The Corner

Bravery Survives the State

The news reports out of Aurora on the sacrifices of some who died saving girlfriends or those who helped plain strangers, reminded me of Steyn’s great piece lamenting the absence of valor, dignity, and common sense during the Costa Concordia sinking in January of this year. Back then, I wondered if the cowardice of the crew could in any way be explained by Europe’s cultural dialogue, or if the European educational system was anything like ours, where tutorials in citizenship, self-sacrifice, or social manners have long been overthrown in favor of a homogenized feel-goodism unanchored to any traditional virtues. Decades of being taught that we’re all victims (well, most of us) may make everyone that much more determined not to become an actual victim when the time comes.

But as Aurora showed, I don’t think we should give up hope just yet. Bravery (and chivalry) isn’t entirely extinguished, whether it was three young men shielding their girlfriends from bullets or the indelible images of hundreds of the NYPD and NYFD running into the burning Twin Towers on 9/11. In both cases, who could have blamed any of them for trying to save themselves or coming up with some excuse to shirk their duty?
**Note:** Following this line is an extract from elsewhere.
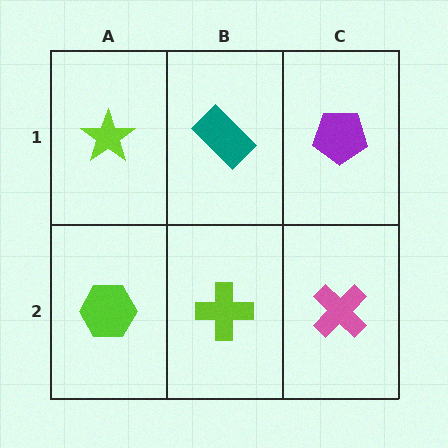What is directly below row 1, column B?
A lime cross.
How about the thousands of Americans signing up to fight the enemy after 9/11, which they clearly didn’t have to do when the president was telling Americans to get back to their shopping and travel?

Bravery shines through in moments large and small: Last December, half a dozen passersby jumped into an icy river in Utah to save three children trapped in an overturned, submerged car. In Japan, after the March 2011 earthquake and tsunami, thousands of Japanese patiently helped rescue their neighbors and maintained social order for weeks in freezing, devastated, isolated villages. And don’t forget the Fukushima 50 — who chose to stay inside the radioactive power plant in a vain attempt to control the meltdown.

If anything, the spirit of sacrifice seems to still be there –a primordial part of our species. But, it is battered daily by the technocrats, nanny-staters, and utopianists, who assure us that the individual didn’t build anything, that we’re all dependent on the state for our individual grace. Is it too much to think that such thoughts, pounded into our collective heads year after year, may slowly lead us to believe we’re all so unique and special that we have no responsibility to the rest of society? Or, just as damningly, that the individual shouldn’t act on his own without the state’s guidance or permission? 

No matter what the state preaches, the thin line between civilization and anarchy is still there. Luckily there are many still willing to defy chaos on their own, unprompted, without thinking of themselves — because they know in their hearts that chaos wins if they don’t.